American singer (born 1963)

Stacy Earl (born March 11, 1963) is an American dance/pop singer. She is best known for her singles "Love Me All Up" and "Romeo & Juliet" (a duet with The Wild Pair), both of which hit the Top 40 of the Billboard Hot 100 in 1992.

== Debut album ==
Earl, who grew up in Newton, Massachusetts, released her self-titled debut album on RCA Records in January 1992. The album featured two Top 40 singles: "Love Me All Up," which peaked at #26, and "Romeo & Juliet," which hit #27. A third single, "Slowly," peaked at #52. The album featured production work by Glen Ballard, Walter Afanasieff, Oliver Leiber [the producer responsible for Paula Abdul's hit singles "Opposites Attract," "Forever Your Girl," and "(It's Just) The Way That You Love Me)"], and Michael Sembello, among others. The remixes of "Love Me All Up," produced by Dave Shaw and Winston Jones, were also popular in clubs. The remixes were released commercially on vinyl only. Promo CD pressings of the single also featured the remixes and included one additional mix which was not on the 12" single. Remixes for the vinyl single of "Romeo & Juliet" were produced by Oliver Leiber, who also produced the album version. Sheet music was published. "Slowly" was never remixed, but a shorter radio edit was created for the cassette single.

In 1992, Earl won the Rising Star Award at the Boston Music Awards.

== Subsequent work ==
In 1993, Earl released a new song, "Blood from a Stone," which was recorded for and featured in the movie Untamed Heart starring Christian Slater and Marisa Tomei.

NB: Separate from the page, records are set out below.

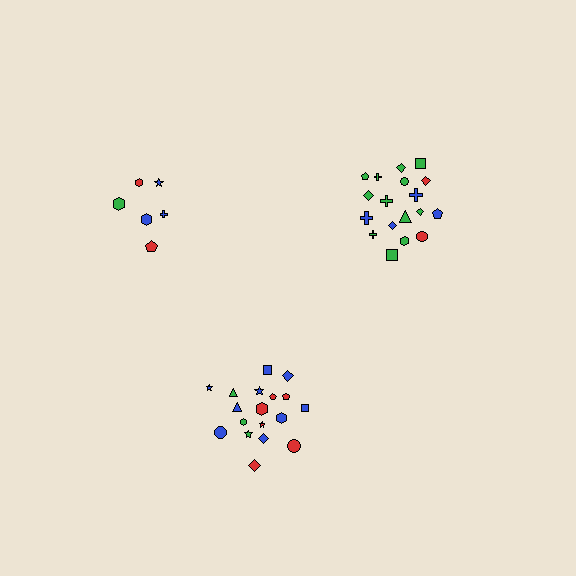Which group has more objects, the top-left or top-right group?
The top-right group.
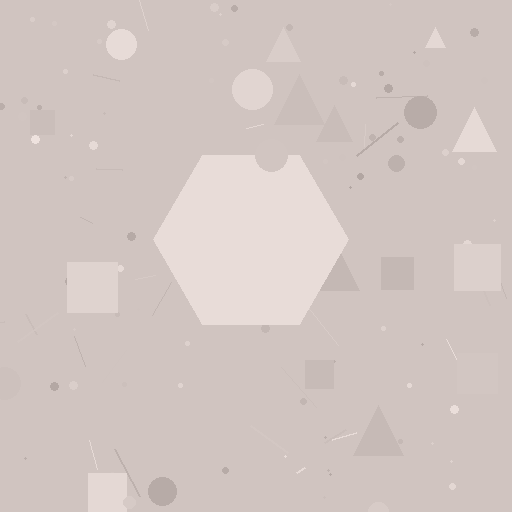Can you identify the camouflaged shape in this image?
The camouflaged shape is a hexagon.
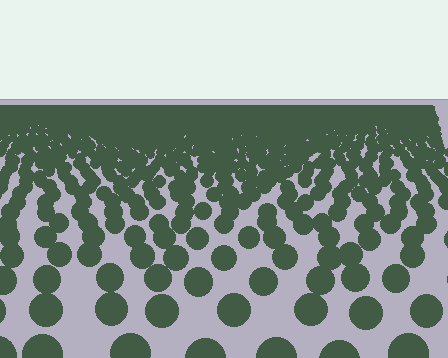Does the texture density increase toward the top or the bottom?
Density increases toward the top.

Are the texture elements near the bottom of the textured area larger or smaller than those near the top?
Larger. Near the bottom, elements are closer to the viewer and appear at a bigger on-screen size.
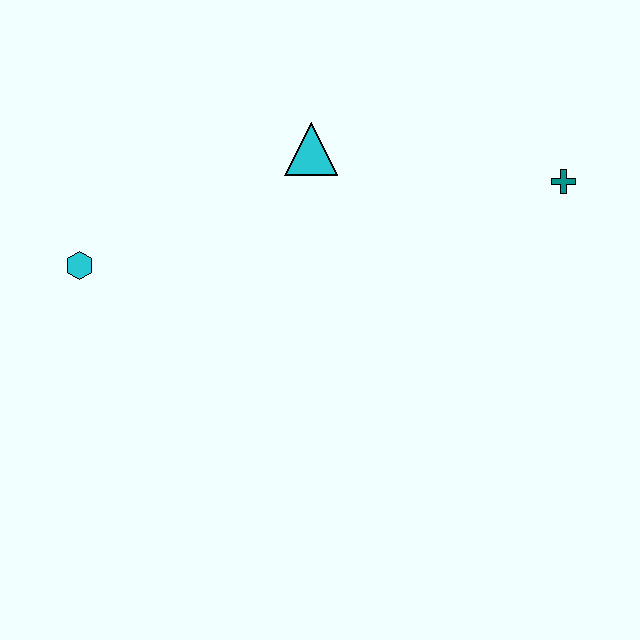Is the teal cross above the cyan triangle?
No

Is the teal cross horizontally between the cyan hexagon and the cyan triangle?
No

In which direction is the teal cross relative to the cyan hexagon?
The teal cross is to the right of the cyan hexagon.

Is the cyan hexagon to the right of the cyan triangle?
No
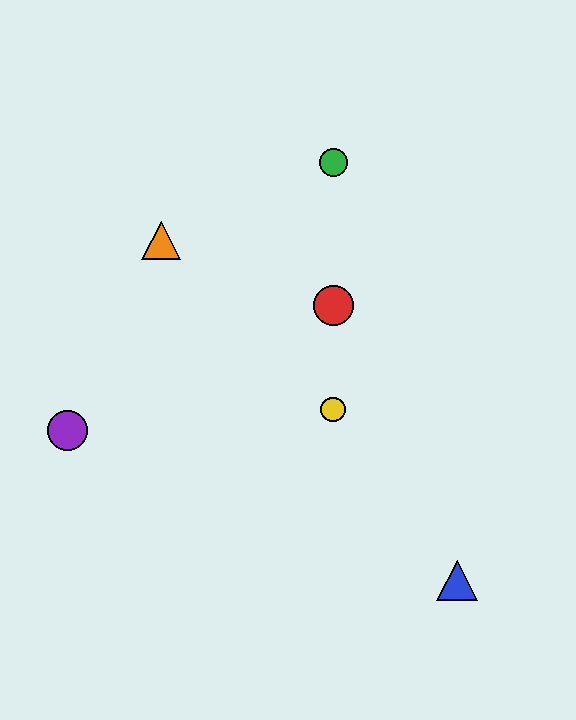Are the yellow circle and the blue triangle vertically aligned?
No, the yellow circle is at x≈333 and the blue triangle is at x≈457.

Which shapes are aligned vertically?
The red circle, the green circle, the yellow circle are aligned vertically.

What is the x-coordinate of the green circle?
The green circle is at x≈333.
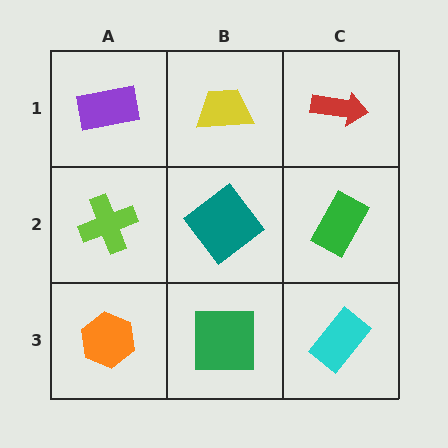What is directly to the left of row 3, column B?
An orange hexagon.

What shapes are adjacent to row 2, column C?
A red arrow (row 1, column C), a cyan rectangle (row 3, column C), a teal diamond (row 2, column B).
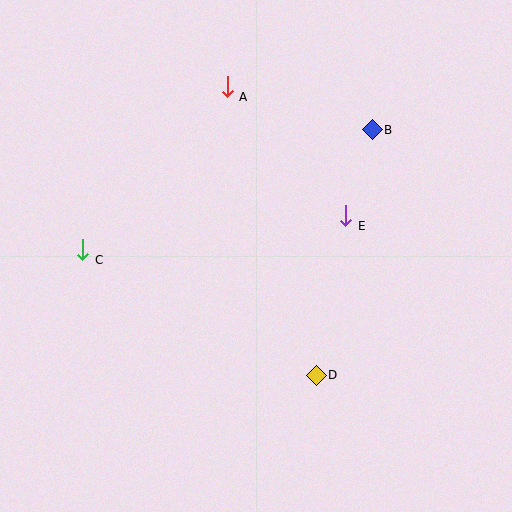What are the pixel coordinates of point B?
Point B is at (372, 130).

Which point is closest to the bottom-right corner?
Point D is closest to the bottom-right corner.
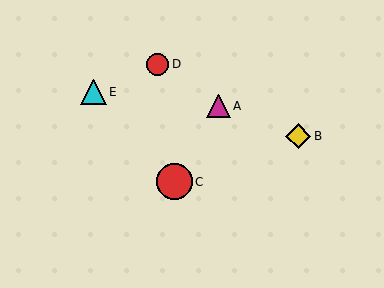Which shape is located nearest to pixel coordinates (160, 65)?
The red circle (labeled D) at (158, 64) is nearest to that location.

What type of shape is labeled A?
Shape A is a magenta triangle.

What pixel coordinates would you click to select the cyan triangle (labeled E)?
Click at (94, 92) to select the cyan triangle E.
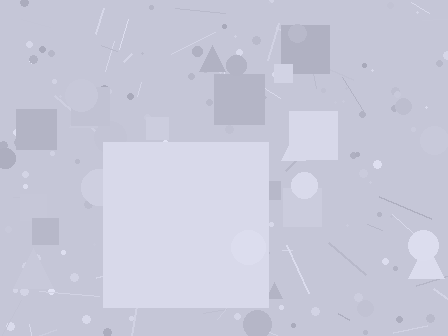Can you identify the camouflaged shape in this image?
The camouflaged shape is a square.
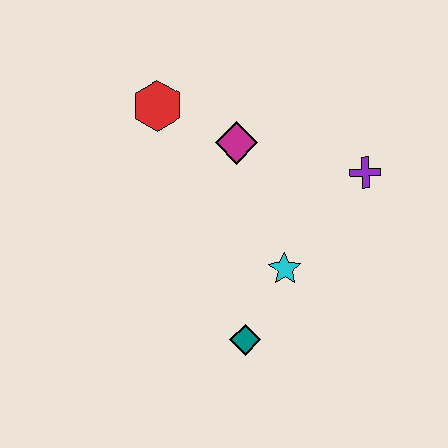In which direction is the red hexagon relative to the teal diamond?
The red hexagon is above the teal diamond.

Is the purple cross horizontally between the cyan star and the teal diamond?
No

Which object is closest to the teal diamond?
The cyan star is closest to the teal diamond.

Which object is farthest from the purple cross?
The red hexagon is farthest from the purple cross.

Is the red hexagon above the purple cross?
Yes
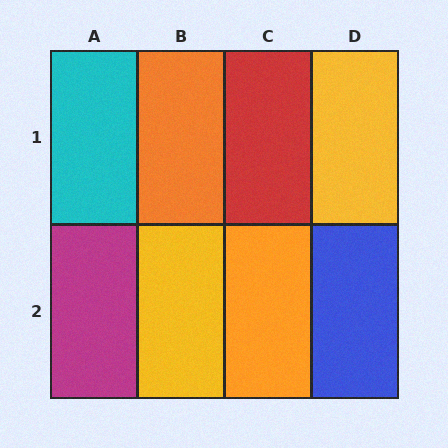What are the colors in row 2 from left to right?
Magenta, yellow, orange, blue.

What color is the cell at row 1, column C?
Red.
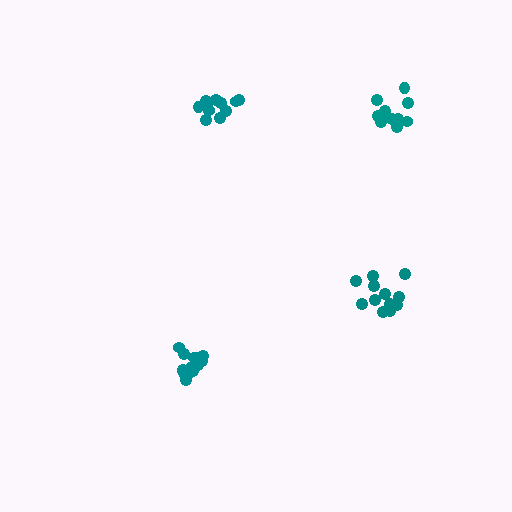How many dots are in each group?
Group 1: 11 dots, Group 2: 12 dots, Group 3: 15 dots, Group 4: 12 dots (50 total).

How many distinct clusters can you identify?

The song was produced by John "Jellybean" Benitez. Although the commercial soundtrack release did not feature it, the song was released by RCA on cassette single (with the cover bearing the movie's official poster artwork). It featured an additional previously unreleased Stacy Earl song titled "The World Is Not a Stranger" on the B-side. A one-track CD promo single of "Blood from a Stone" was shipped to radio outlets, but no CD incarnation of the song was ever released commercially.

In 2006, Earl had a cameo role in the independent film Crazy. In one of the scenes, Earl performs the Hank Williams classic "Honky Tonk Blues" on stage. In 2009, Stacy Earl returned to music again and recorded two songs for the soundtrack for the movie The Fifth Quarter: "Live and Breathe" and "When It Came to Losing You," the latter being a duet with John Truscelli. Music videos for both can be found online.

In 2017, she reunited with Truscelli and recorded a featured track titled "The Devil Inside You" for the film Don't Sleep. The song can be found on SoundCloud.